Registration is optional, activation however is not and after 30 days of use you will be asked to activate your software, initially online and should this fail over the phone.
If you purchased Vista Ultimate or a different version of Vista and sent off for the 64bit version of the OS you will now have two sets of media, however you still only have the one license.
So you can only install the 32bit OR 64bit version on any one machine, not both.
One of the most important features of the Retail license and what makes it a lot more flexible than the OEM version is that you can transfer your license from one machine to another.
In real terms this means that once you have purchased the retail version of the OS you can continue to use it for the lifetime of the OS no matter how many upgrades you make on your PC.
You can also scrap your current PC, build a new one and as long as you remove your installation of the OS from your old machine you can legally install it on your new one.
This can be done any number of times.
You will however have to go through the activation process after most major upgrades – this process may or may not work online.
Just because you’ve purchased the retail version doesn’t mean activation is no longer required.
A retail license will also give you access to Microsoft technical support.
Usually a purchase of a retail version will allow you to raise “two incidents” with MS technical support within the first 12 months of ownership.

OEM
The bulk of the license for the OEM version of the OS is extremely similar to the retail version.
The areas covering just who the software belongs to, piracy, copying and the loaning of the software is more or less the same.
The biggest restriction of the OEM Windows license is the inability to transfer the license from one machine to another.
Microsoft define the PC as the machine the OEM OS was installed on when supplied, so if you purchase a Dell with an OEM OS license that OS license is good only for the machine it arrived pre-installed on.
With the increasing number of people who build their own machines, Microsoft have gone further with their definition of PC and the basics are:
The OEM license is tied to the motherboard that was inside the PC when the OS was first installed.

There is of course provision for if your motherboard fails due to a manufacturing fault – it wouldn’t be fair that your motherboard becomes faulty and because of this you are forced into buying a new copy of the OS.

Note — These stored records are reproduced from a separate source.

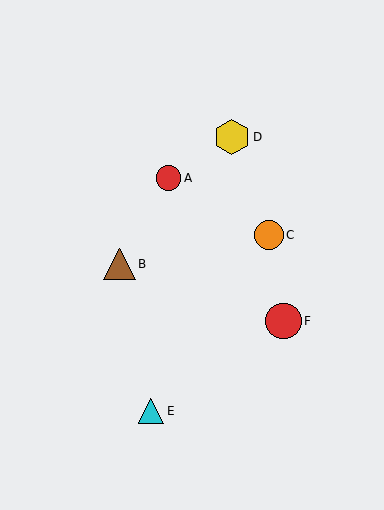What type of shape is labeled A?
Shape A is a red circle.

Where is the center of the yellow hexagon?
The center of the yellow hexagon is at (232, 137).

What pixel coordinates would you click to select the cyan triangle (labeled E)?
Click at (151, 411) to select the cyan triangle E.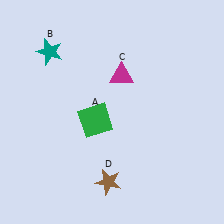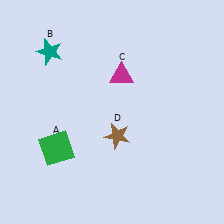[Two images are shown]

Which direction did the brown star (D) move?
The brown star (D) moved up.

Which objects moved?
The objects that moved are: the green square (A), the brown star (D).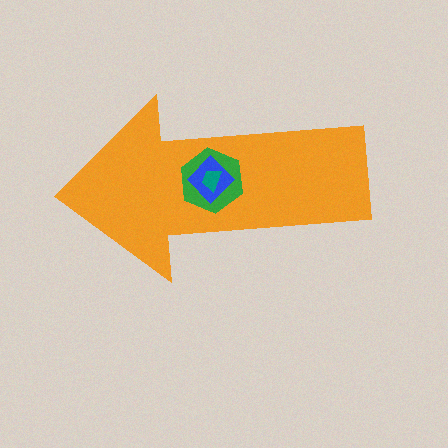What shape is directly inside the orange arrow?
The green hexagon.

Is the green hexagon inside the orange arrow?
Yes.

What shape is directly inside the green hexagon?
The blue diamond.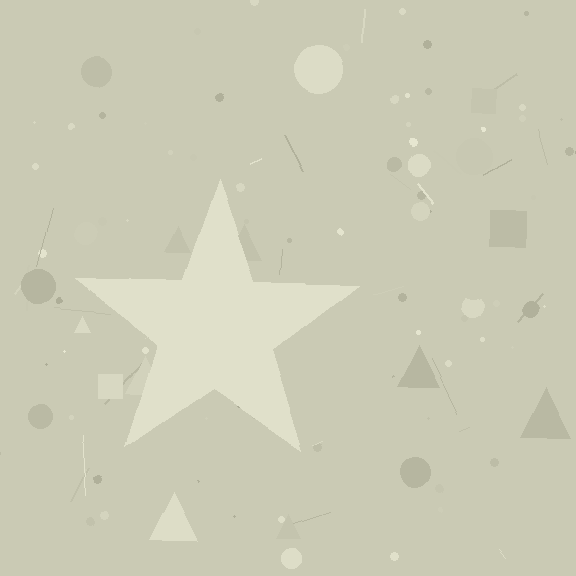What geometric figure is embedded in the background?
A star is embedded in the background.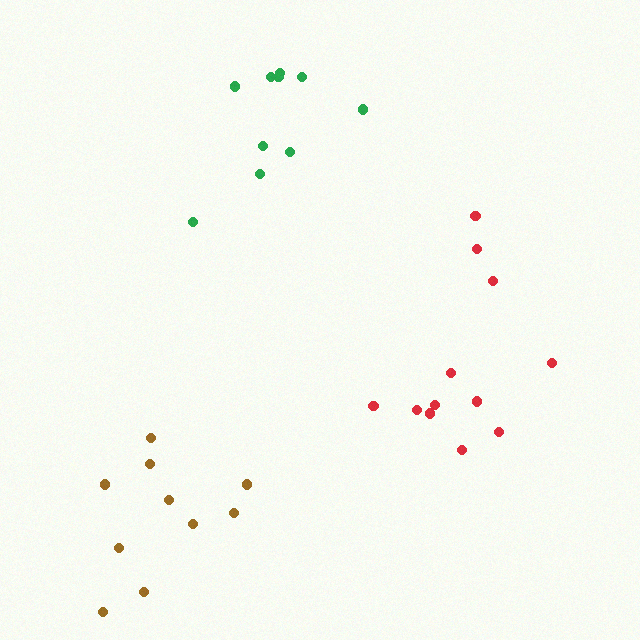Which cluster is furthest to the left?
The brown cluster is leftmost.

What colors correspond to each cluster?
The clusters are colored: brown, red, green.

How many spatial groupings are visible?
There are 3 spatial groupings.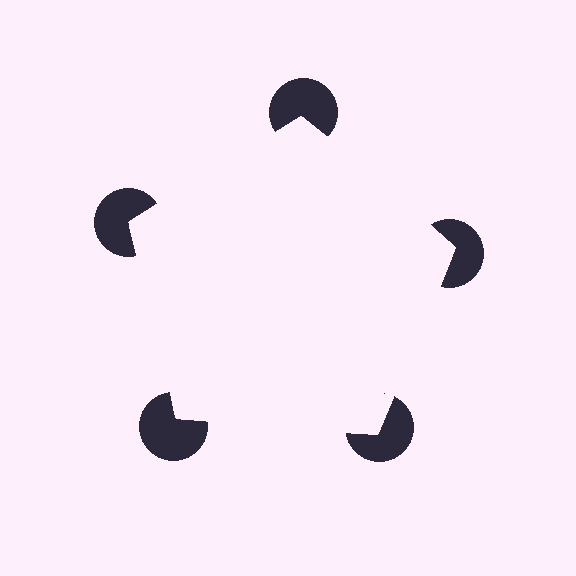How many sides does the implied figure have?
5 sides.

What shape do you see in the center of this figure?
An illusory pentagon — its edges are inferred from the aligned wedge cuts in the pac-man discs, not physically drawn.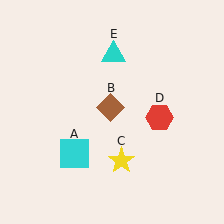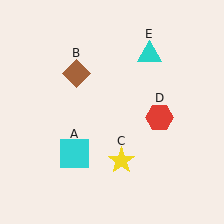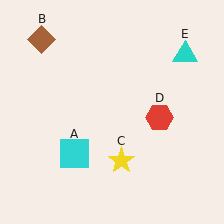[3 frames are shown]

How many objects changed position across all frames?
2 objects changed position: brown diamond (object B), cyan triangle (object E).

So a faulty Motherboard can be replaced with a warranty replacement – but that is the only time that you can replace the motherboard without invalidating your license and needing to purchase a new one.
You can upgrade any other components you like on a machine containing an OEM license.

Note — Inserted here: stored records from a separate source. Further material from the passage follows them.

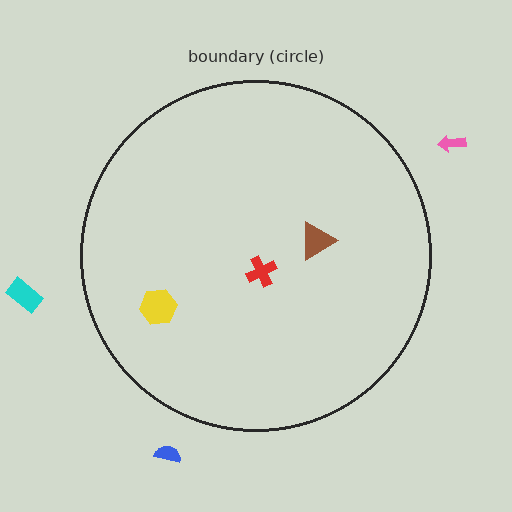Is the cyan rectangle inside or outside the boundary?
Outside.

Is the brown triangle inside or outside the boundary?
Inside.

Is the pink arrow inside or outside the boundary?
Outside.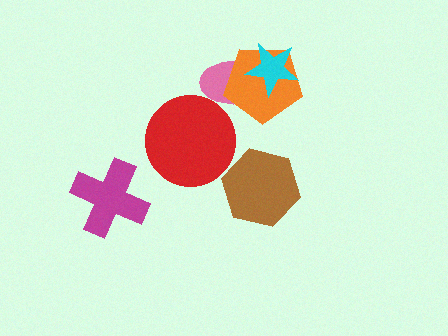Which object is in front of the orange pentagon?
The cyan star is in front of the orange pentagon.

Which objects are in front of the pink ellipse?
2 objects cover part of the pink ellipse: the orange pentagon and the cyan star.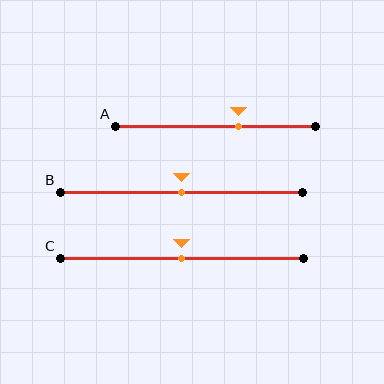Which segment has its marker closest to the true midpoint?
Segment B has its marker closest to the true midpoint.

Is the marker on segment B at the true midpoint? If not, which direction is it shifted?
Yes, the marker on segment B is at the true midpoint.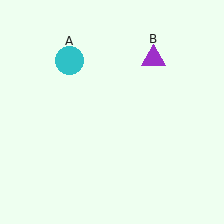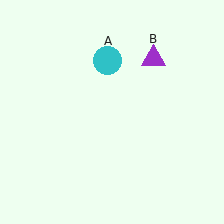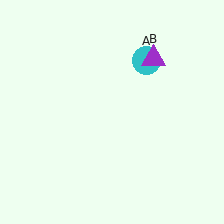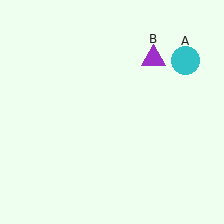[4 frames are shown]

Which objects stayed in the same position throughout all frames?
Purple triangle (object B) remained stationary.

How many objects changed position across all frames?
1 object changed position: cyan circle (object A).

These upgrade may or may not prompt you to reactivate the OS, however so long as the motherboard is the same this re-activation process should be quick and easy, even if you are required to do this over the phone.

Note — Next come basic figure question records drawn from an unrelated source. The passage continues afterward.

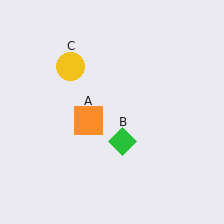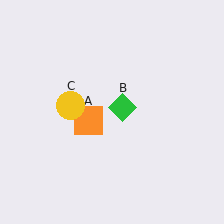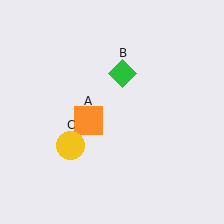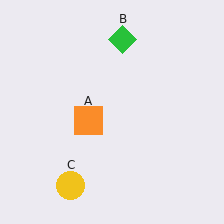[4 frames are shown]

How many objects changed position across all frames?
2 objects changed position: green diamond (object B), yellow circle (object C).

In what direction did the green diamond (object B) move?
The green diamond (object B) moved up.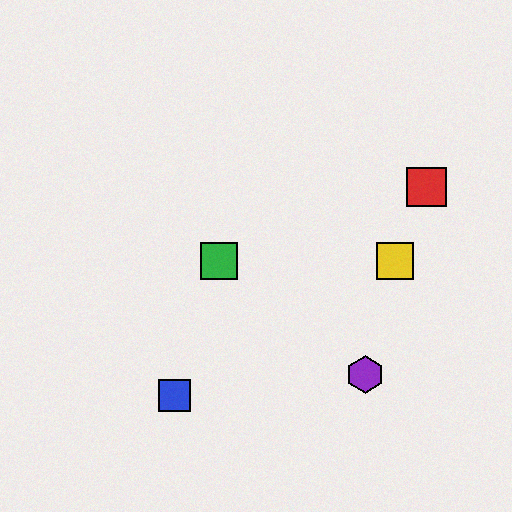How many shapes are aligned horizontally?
2 shapes (the green square, the yellow square) are aligned horizontally.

Your OEM license will however die with the motherboard.
So in the future if you purchase a new motherboard to perform a major upgrade to your system you will also need to purchase a new copy of the OS as your old OEM license is no longer valid.
You can see that even if the OEM license is half the price of the retail one, all it will take is two motherboard upgrades within the lifetime of the OS and you are already saving money by virtue of the fact you don’t need to buy a new license each time.